Zika is generally a mild illness, spread by a day-biting mosquito. However, there is a worrisome, but as of yet unproven, association of infected mothers in Brazil giving birth to babies with small heads and underdeveloped brains, Dr. Khan said. There has been a 20-fold increase in the number of babies born with this condition, known as microcephaly, since Zika first appeared in Brazil in May 2015.
The virus has since spread across more than a dozen countries in South and Central America and up into Mexico. A case was confirmed in Puerto Rico in December in an individual who had not recently traveled, meaning he or she was bitten by a local infected mosquito. The Centers for Disease Control say some travelers returning to the United States from Zika-affected areas have also been infected with the virus, which has the potential of allowing the virus to then spread locally.
To predict where Zika might spread, Dr. Kamran Khan of St. Michael's Hospital mapped the final destinations of international travelers leaving airports in Brazil from September 2014 to August 2015.

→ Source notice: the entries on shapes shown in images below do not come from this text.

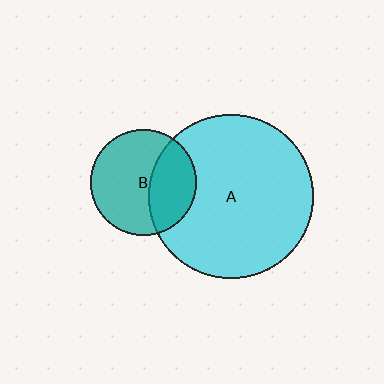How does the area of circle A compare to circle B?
Approximately 2.4 times.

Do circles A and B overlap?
Yes.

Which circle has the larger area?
Circle A (cyan).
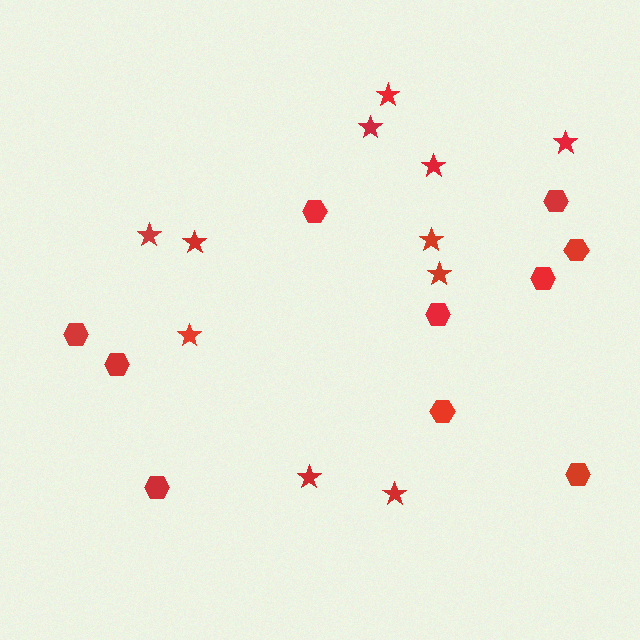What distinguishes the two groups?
There are 2 groups: one group of stars (11) and one group of hexagons (10).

Of those 9.9 million travelers, 65 percent were going to the Americas, 27 percent to Europe and 5 percent to Asia. Traveler volumes were greatest to the United States, followed by Argentina, Chile, Italy, Portugal, and France. China and Angola received the highest volume of travelers in Asia and Africa, respectively.
Members of the team from Oxford University mapped the global geography of (Aedes species) mosquitoes capable of transmitting Zika virus and then modeled the worldwide climate conditions necessary for the virus to spread between Aedes mosquitoes and humans. They estimated that more than 60 percent of the populations of the United States, Argentina and Italy live in areas conducive to seasonal transmission of Zika virus. By comparison, Mexico, Colombia and the United States have an estimated 30.5 million, 23.2 million and 22.7 million people respectively living in areas conducive to year-round Zika virus transmission.

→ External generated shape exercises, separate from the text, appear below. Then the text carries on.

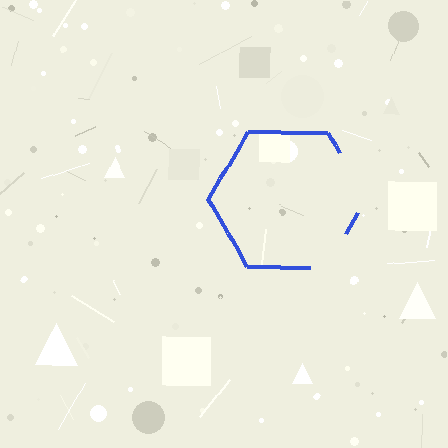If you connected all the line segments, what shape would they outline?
They would outline a hexagon.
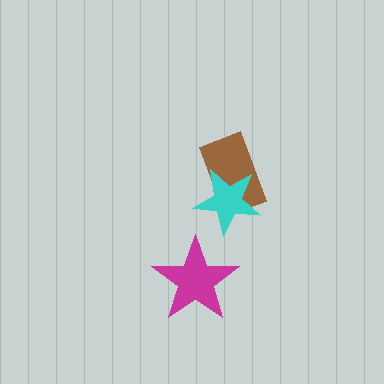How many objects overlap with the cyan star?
1 object overlaps with the cyan star.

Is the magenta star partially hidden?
No, no other shape covers it.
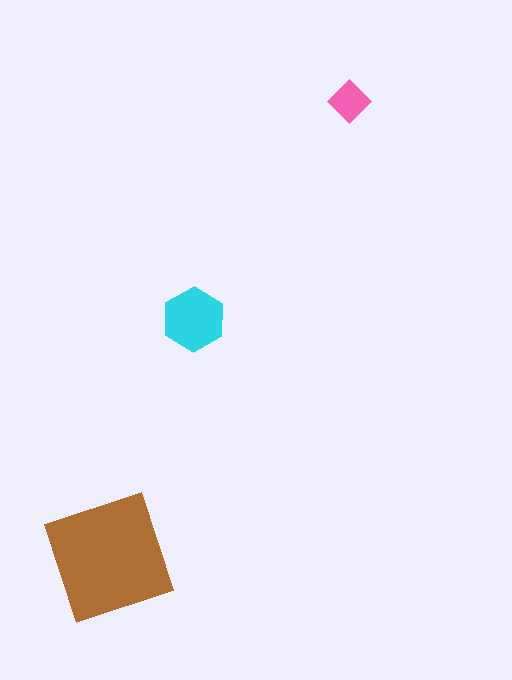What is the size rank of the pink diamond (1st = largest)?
3rd.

Since there is no vaccine or antiviral therapy available, possible interventions include personal protection (i.e., repellent use), daytime avoidance of mosquito bites (especially by pregnant women until more is known about the association between Zika virus infection and microcephaly) and community-level mosquito surveillance and control measures.
"The world we live in is very interconnected now said Dr. Isaac Bogoch, a tropical infectious disease specialist at the Toronto General Hospital who contributed to the study. "Things don't happen in isolation anymore. Infections from the farthest corners of the world can quickly arrive on our doorstep."